Silence - Briefly
Muni's are the silent Ones. Having chosen a life of sacred silence, they are deeply in the observance of Mauna, realizing its beauty and its life, and the reality of time there. When I am settled, quiet is something that I can be; and I can let the quiet settle me down, and I can become quiet enough that I truly enjoy listening to silence, but it's contained within a sense of time - I know that the rhythm will shift and my day moves on to things where my personality picks up again. There is a relief in this. "How unbearable might it be...", my mind wonders, to commit to a deep connected silence for an undetermined length of time, within oneself. What kind of a storm could it kick up? Or would the silence see me through that storm? My mind moans and groans, and wanders and wonders whether I'd have that sort of courage.
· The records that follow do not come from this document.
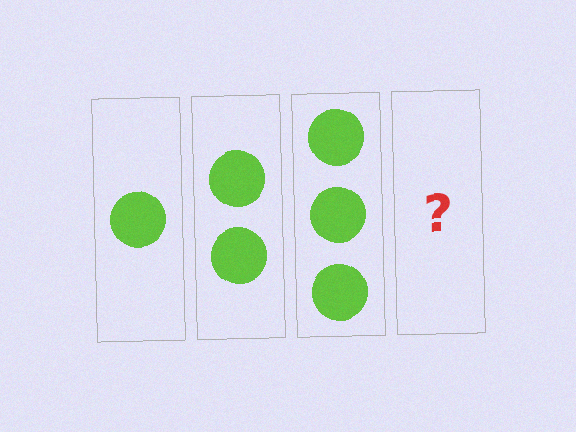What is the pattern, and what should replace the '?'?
The pattern is that each step adds one more circle. The '?' should be 4 circles.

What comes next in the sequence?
The next element should be 4 circles.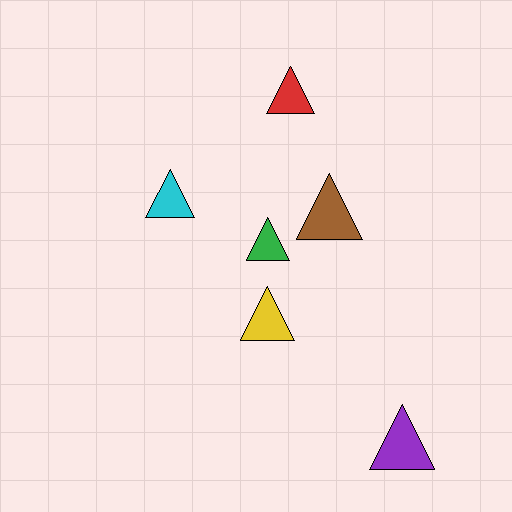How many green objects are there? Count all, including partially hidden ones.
There is 1 green object.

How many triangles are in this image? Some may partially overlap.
There are 6 triangles.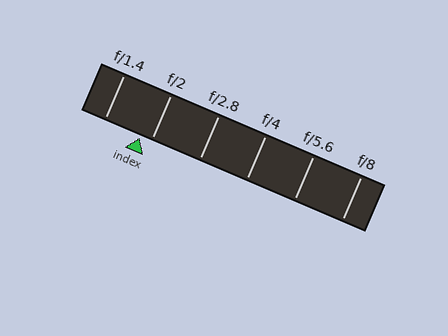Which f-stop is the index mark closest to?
The index mark is closest to f/2.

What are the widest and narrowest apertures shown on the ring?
The widest aperture shown is f/1.4 and the narrowest is f/8.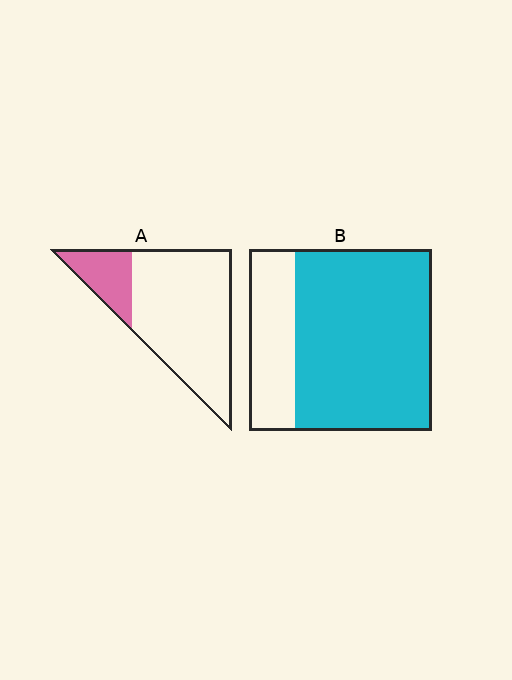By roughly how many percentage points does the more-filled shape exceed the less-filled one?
By roughly 55 percentage points (B over A).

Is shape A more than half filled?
No.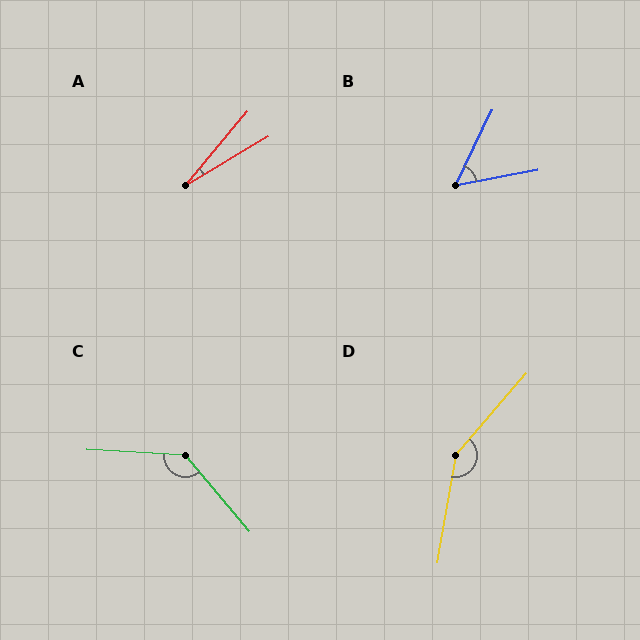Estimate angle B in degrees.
Approximately 53 degrees.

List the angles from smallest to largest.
A (19°), B (53°), C (133°), D (148°).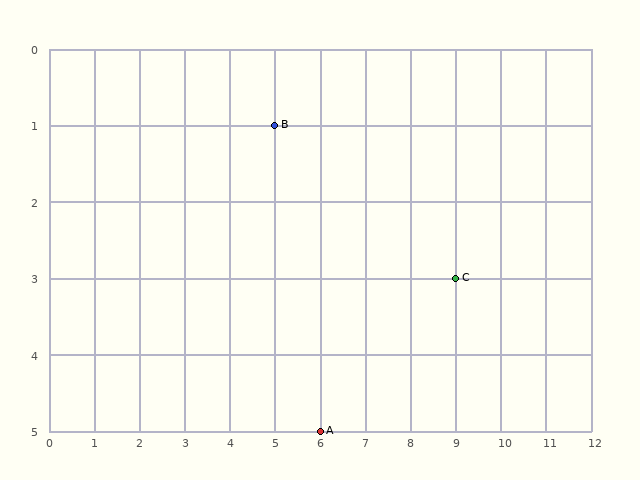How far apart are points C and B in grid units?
Points C and B are 4 columns and 2 rows apart (about 4.5 grid units diagonally).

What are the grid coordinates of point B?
Point B is at grid coordinates (5, 1).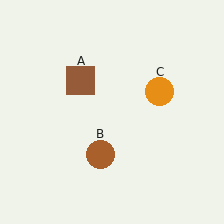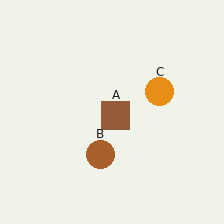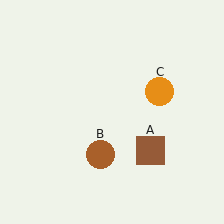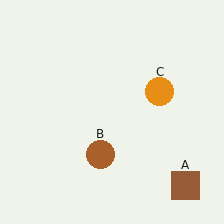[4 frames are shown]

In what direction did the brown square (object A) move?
The brown square (object A) moved down and to the right.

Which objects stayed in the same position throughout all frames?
Brown circle (object B) and orange circle (object C) remained stationary.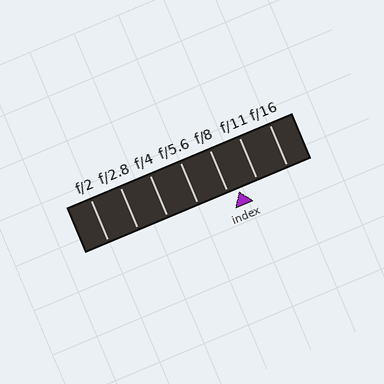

My mind prefers to wrestle with the thoughts, instead of simply sitting myself down and doing it - indicating that I'm picking up on the strength of that which is silent, and of those Ones who choose to live by it.
We're so misaligned with the understanding of silence in our modern world - associating it with "ghosting", leaving an email unattended, or being lackadaisical about holding up our end of a friendship. But this isn't silence. For those of us who love silence, and yearn to welcome it within the rhythm of our day, how can we move it from our meditation into the body of our experience? Can there be silence in closing the kitchen cupboard or gazing at the horizon? Is silence present in another footstep or while washing our hands? Can silence be held within a wordless prayer, or felt as it's embodied by breath? Silence, not of voice, but woven through gesture, body and mind, threaded like fabric into existence. Consistently. And when I sit, how can I bear to be with silence a little longer, and a little longer - can I wait through the storm for its emergent beauty, rising like an embrace, or a fragrant zephyr, a black pearl or crimson light, or droplets of dew on the grasses. Can I wait 'til then?